Emergency at the assisted-living facility. A little old lady “needs a psych eval” according to our dispatcher. Fire and PD are going with us as well.

Just like every other call.

Walking up to the door, we are met by a corpulent, thick-witted woman with a stack of paperwork and her singular entourage.

“What’s going on?” I ask.

“She in room two-oh-foh’” is her reply.

“Umm. Alright. Why did you call 911?” Perhaps asking the same question a different way will work.

“She been smokin’ in her room.”

Yes, ladies and gentlemen, 911 was called because a resident was smoking in her room. 3 paramedics, 3 EMTs, 2 police officers.

All for an octogenarian smoker. Who, as it turns out, was ‘smoking’ an electronic cigarette.

“Do they sit and think about it, or do they just do it?”

That was the question posed to myself and a fire officer on the scene of a recently deceased gentleman. It was apparent that he had died of his own hand.

His death was both obvious and tragic at the same time.

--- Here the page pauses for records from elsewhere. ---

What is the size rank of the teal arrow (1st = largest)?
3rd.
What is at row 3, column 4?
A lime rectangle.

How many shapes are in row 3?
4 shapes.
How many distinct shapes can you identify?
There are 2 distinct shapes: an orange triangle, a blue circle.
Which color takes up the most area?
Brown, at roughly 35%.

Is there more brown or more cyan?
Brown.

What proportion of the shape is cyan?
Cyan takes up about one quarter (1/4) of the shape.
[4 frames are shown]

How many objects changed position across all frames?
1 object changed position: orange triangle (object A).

I was the first on scene, and had made the pronouncement. The officer from the engine came to the scene while the engine remained about 20 yards up the road, and together we secured the scene and covered the body. We were standing there with the responding police officer, who was awaiting the arrival of his detective before entering the scene.

“What do you mean?” asked the fire captain.

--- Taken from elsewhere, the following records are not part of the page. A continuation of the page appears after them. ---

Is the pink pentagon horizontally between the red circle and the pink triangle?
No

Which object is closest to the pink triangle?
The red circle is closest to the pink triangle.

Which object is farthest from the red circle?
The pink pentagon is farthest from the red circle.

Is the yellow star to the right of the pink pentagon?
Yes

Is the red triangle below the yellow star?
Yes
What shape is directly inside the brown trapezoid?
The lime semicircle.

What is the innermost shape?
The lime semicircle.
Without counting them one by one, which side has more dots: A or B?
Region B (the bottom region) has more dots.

“I mean, do they sit there and think about it for a while, or do they just sit down and do it?”

We all stared up the driveway at the covered and lifeless body. We were all cognizant of the gathering neighbors, and could hear their muffled conversations. Aside from the crime scene tape and the covered body, our inaction seemed to make it clear of the outcome.

“That’s a good question. I don’t really know.”

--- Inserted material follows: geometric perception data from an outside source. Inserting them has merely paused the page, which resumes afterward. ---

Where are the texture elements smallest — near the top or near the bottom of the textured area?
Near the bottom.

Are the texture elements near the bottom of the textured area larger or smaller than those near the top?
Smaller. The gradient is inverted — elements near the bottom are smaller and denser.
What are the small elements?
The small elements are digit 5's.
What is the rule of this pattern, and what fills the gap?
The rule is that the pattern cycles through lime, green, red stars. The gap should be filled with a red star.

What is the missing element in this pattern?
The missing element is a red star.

“But why would he do it here? Where his neighbors can see it?”

“Maybe he didn’t want to do it in the house. Maybe he didn’t want to make his wife walk into their house knowing what happened in there?”

“Yeah, but he still did it there, know what I mean? It’s still in the same place.”

I noticed the chirping of several birds, and a woman walking a dog through the neighborhood. Life was going on, oblivious to the traumatic death that occurred only moments before, and just a few feet away.

“We’ll never know, I suppose” replied the officer.

The detective arrived on scene shortly, and took the requisite information from me for his report. The captain and I got into our respective vehicles, and went our separate ways, to be reunited again at a time and place unknown.

We left with many unanswered questions.


Call for a  demented person. No Fire department, just the ambulance and PD. They get there first, of course. Just to be safe.
“He is over there” points the officer. “He’s the one talking to himself.”
Sure enough, there is a disheveled looking dude, talking to himself.
“He being cool otherwise?”
“Yeah, he’s cool. But…”
“But what?”
“He, uh, he thinks he is Jesus.”
“Well, maybe he is. I mean, he does have a beard, you know.”